From: "Dr. David Alan Gilbert" <linux@treblig.org>
To: Keith Busch <kbusch@kernel.org>
Cc: Keith Busch <kbusch@meta.com>,
dm-devel@lists.linux.dev, linux-block@vger.kernel.org,
mpatocka@redhat.com, Vjaceslavs Klimovs <vklimovs@gmail.com>
Subject: Re: [PATCH 2/2] dm-raid1: don't fail the mirror for invalid I/O errors
Date: Wed, 17 Jun 2026 16:44:35 +0000 [thread overview]
Message-ID: <ajLO80kZmFnyR2mH@gallifrey> (raw)
In-Reply-To: <ajLJiOwim7qBp_0P@kbusch-mbp>
* Keith Busch (kbusch@kernel.org) wrote:
> On Wed, Jun 17, 2026 at 03:33:55PM +0000, Dr. David Alan Gilbert wrote:
> > * Keith Busch (kbusch@kernel.org) wrote:
> > > On Tue, Jun 16, 2026 at 08:09:18PM +0000, Dr. David Alan Gilbert wrote:
> > > > root@dalek:/home/dg# lvcreate --mirrors 1 -L 1G main /dev/sda2 /dev/sdb2
> > >
> > > So this is a subtle difference from your original report which ran
> > > lvcreate a little differently:
> > >
> > > # lvcreate --type mirror --mirrors 1 -L 1G main /dev/sda2 /dev/sdb2
> > >
> > > This patch series address problems with the original report with the
> > > "--type mirror" parameter, which uses dm-raid1.c instead of md/raid1.c.
> >
> > Ah OK.
> > (I think I think I did say that somewhere, hmm ajFK5NXkxd6jU5zu@gallifrey ? )
>
> I see.
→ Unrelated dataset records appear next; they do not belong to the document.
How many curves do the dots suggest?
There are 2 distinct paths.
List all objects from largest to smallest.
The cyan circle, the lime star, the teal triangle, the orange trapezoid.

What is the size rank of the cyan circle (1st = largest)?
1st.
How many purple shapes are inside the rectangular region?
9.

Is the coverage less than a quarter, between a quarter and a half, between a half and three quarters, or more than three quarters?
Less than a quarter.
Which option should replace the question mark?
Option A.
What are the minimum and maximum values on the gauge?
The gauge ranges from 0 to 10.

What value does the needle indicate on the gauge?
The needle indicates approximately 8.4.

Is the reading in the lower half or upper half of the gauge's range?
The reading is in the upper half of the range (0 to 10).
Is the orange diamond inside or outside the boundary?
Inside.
This will fix that setup:
And it does;
dg@dalek:~$ ./dbf
pread of 4096 said: -1 (Invalid argument)
dg@dalek:~$ ./dbf-write
pwrite of 4096 said: -1 (Invalid argument)
dg@dalek:~$ ./dbf-joint
pread of 4096 said: -1 (Invalid argument)
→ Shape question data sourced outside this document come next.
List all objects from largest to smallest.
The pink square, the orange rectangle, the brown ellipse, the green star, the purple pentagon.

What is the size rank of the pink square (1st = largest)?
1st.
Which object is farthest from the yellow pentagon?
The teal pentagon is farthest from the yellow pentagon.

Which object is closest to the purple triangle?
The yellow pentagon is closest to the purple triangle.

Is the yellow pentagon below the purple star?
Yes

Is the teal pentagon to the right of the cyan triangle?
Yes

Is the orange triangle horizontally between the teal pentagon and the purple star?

pwrite of 4096 said: -1 (Invalid argument)
and the log is clean.
Tested-by: Dr. David Alan Gilbert <linux@treblig.org>
(It's a bit scary you're having to go around quite
a few places and make similar fixes; I assume there
are others that do similar things).
Thanks again,
Dave
>
> ---
> diff --git a/drivers/md/raid1.c b/drivers/md/raid1.c
> index 5b9368bd9e700..17a5f0d98aacc 100644
> --- a/drivers/md/raid1.c
> +++ b/drivers/md/raid1.c
> @@ -322,7 +322,9 @@ static void call_bio_endio(struct r1bio *r1_bio)
> {
> struct bio *bio = r1_bio->master_bio;
>
> - if (!test_bit(R1BIO_Uptodate, &r1_bio->state))
> + if (test_bit(R1BIO_Invalid, &r1_bio->state))
> + bio->bi_status = BLK_STS_INVAL;
> + else if (!test_bit(R1BIO_Uptodate, &r1_bio->state))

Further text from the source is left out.